0

以前、Newtonsoft.Json を使用して JSON の逆シリアル化に成功しましたが、この単純な例で問題が発生しました。デバッガの表示: ServiceResponse.StatusInfo = null、ServiceResponse.Email = null、ServiceResponse.JobId = 0

// Generated by Xamasoft JSON Class Generator
// http://www.xamasoft.com/json-class-generator

using System;
using System.Collections.Generic;
using Newtonsoft.Json;
using Newtonsoft.Json.Linq;
using Example.fmeResponseJsonTypes;

namespace Example.fmeResponseJsonTypes
{

    public class StatusInfo
    {

        [JsonProperty("mode")]
        public string Mode { get; set; }

        [JsonProperty("status")]
        public string Status { get; set; }
    }

    public class ServiceResponse
    {

        [JsonProperty("statusInfo")]
        public StatusInfo StatusInfo { get; set; }

        [JsonProperty("email")]
        public string Email { get; set; }

       [JsonProperty("jobID")]
        public int JobID { get; set; }
    }

}

namespace Example
{

    public class fmeResponse
    {

        [JsonProperty("serviceResponse")]
        public ServiceResponse ServiceResponse { get; set; }

        public void Deserialize()
        {
           string res = "{\"serviceResponse\": {\"statusInfo\": {\"mode\": \"async\",\"status\": \"success\"},\"email\": \"tor.nielsen@xxx.com\",\"jobID\": 73}}";

           ServiceResponse serviceResponse = null;

           try
           {
               serviceResponse = JsonConvert.DeserializeObject<ServiceResponse>(res);
           }
           catch (Exception e)
           {
               throw new Exception("Error: Deserialization of [" + res + "] failed! \nDetails: " + e.Message + "\nTrace: " + e.StackTrace);
           }

        }

    }

}
4

1 に答える 1

0

これを試してください。JsonProperty を追加してください。急いで実行しました。

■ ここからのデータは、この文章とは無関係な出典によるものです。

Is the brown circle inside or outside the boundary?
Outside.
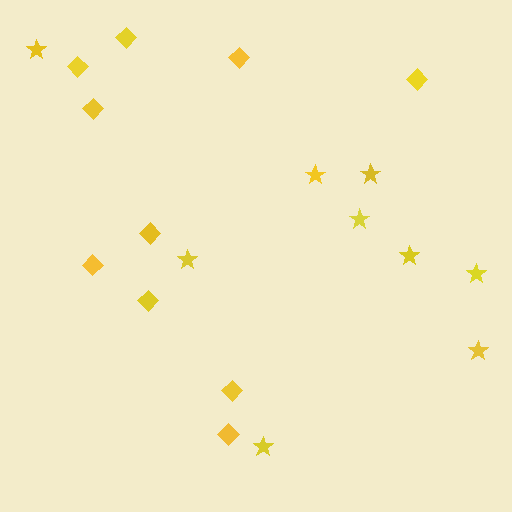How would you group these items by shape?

JsonString に必要なクラスがわからない場合は、 json2csharp を試してください。時々本当に役に立ちます。

using System;
using System.Collections.Generic;
using Newtonsoft.Json;
using Newtonsoft.Json.Linq;
using Example.fmeResponseJsonTypes;

namespace Example.fmeResponseJsonTypes
{
public class StatusInfo
{
    public string mode { get; set; }
    public string status { get; set; }
}

public class ServiceResponse
{
    public StatusInfo statusInfo { get; set; }
    public string email { get; set; }
    public int jobID { get; set; }
}

public class RootObject
{
    public ServiceResponse serviceResponse { get; set; }
}

}

namespace Example
{

public class fmeResponse
{

    public RootObject RootObject { get; set; }

    public void Deserialize()
    {
        string res = "{\"serviceResponse\": {\"statusInfo\": {\"mode\": \"async\",\"status\": \"success\"},\"email\": \"tor.nielsen@xxx.com\",\"jobID\": 73}}";

        ServiceResponse serviceResponse = null;
        RootObject rootObject = null;

        try
        {
            rootObject = JsonConvert.DeserializeObject<RootObject>(res);
        }
        catch (Exception e)
        {
            throw new Exception("Error: Deserialization of [" + res + "] failed! \nDetails: " + e.Message + "\nTrace: " + e.StackTrace);
        }
    }
}
于 2013-04-06T12:53:04.557 に答える